Insights
This content applies solely to Process Mining, which must be purchased separately from the Appian base platform.

The Insights page lets you dive deeper into your processes to uncover trends and patterns that help you resolve problems in your processes. You can choose between two analysis modes: Root Cause and Distributions.

Choose an analysis mode

The Insights page lets you investigate the discovered process, but where do you start? That depends on what type of information you're interested in:

  • Root cause analysis is useful for locating process errors and uncovering their underlying causes. If the underlying cause is found to affect other areas of the process, you might also find it useful to apply the same remedies to additional areas.
  • Distribution analysis is useful for spotting trends among multiple dimensions within your data.

Insights page tabs

Root cause analysis

Root cause analysis helps you uncover the source of a problem so you can resolve it. Appian Process Mining uses a mixture of cluster and decision tree algorithms to automatically perform root cause analysis on your data.

This technique splits the available event log with respect to a deviation, case duration, or follower relationship. Depending on the option you select, one part of the event log contains the deviation, case duration, or follower relation, and the other part does not. Root cause analysis is able to uncover frequency of attribute values that correlate with the source of the problem.

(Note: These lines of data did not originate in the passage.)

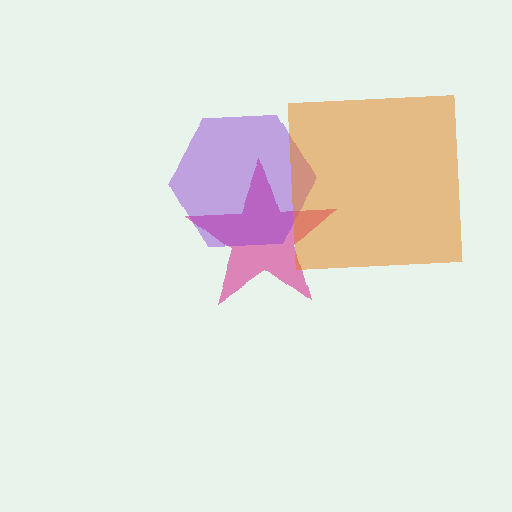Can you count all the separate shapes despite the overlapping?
Yes, there are 3 separate shapes.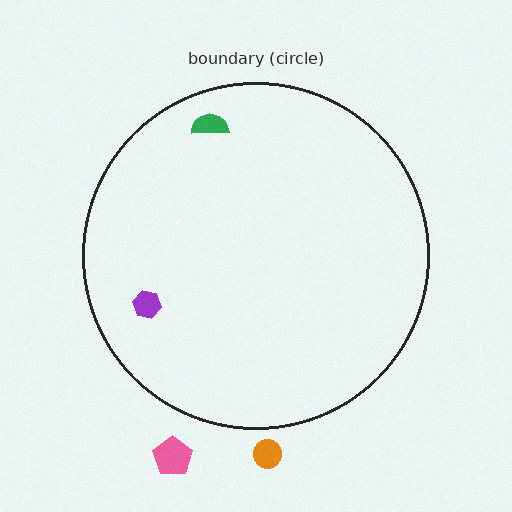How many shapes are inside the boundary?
2 inside, 2 outside.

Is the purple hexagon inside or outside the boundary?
Inside.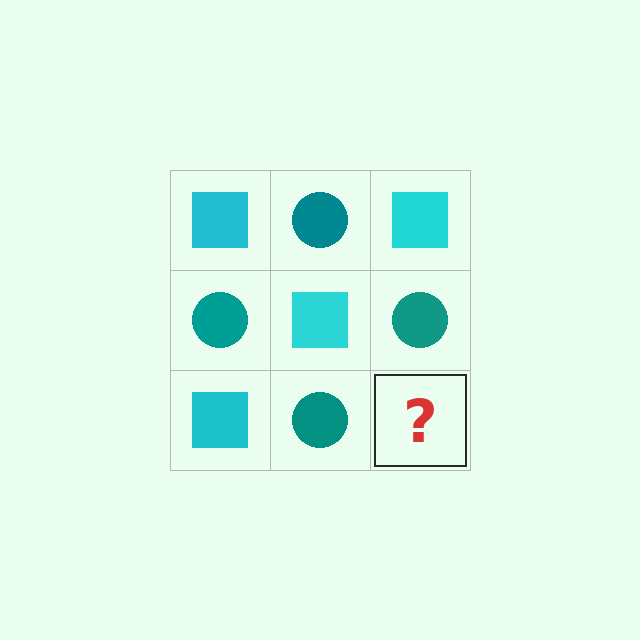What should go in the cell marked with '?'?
The missing cell should contain a cyan square.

Root cause analysis answers questions about your processes like:

  • Why did an activity get skipped?
  • Why did an activity repeat?
  • Why did an activity occur out of order?
  • Why did a case take a certain amount of time?
  • Why did an activity happen after another?

Filters apply to root cause analysis; therefore, they limit the data that is included in the analysis. When applied intentionally, filters are useful to focus your analysis. Before starting, review your current filters to ensure you're analyzing the complete set of data you're interested in.

When you first go to the Root Cause page, you must first choose whether you want to perform root cause analysis on a PROCESS DEVIATION, CASE DURATION, or DIRECT FOLLOWER:

  • Process deviation: A change to an activity compared to a target model that negatively impacts the normal execution of a process.
  • Case duration: The amount of time a process instance or case takes to complete from the first activity through the last activity.
  • Direct follower: The relationship between two activities.

You can select the preceding three options from the Root Cause tab.

Process deviation

You can perform root cause analysis on any deviation that Process Mining automatically identified. Deviations are only available if a target model is connected and multiple variant groups are displayed.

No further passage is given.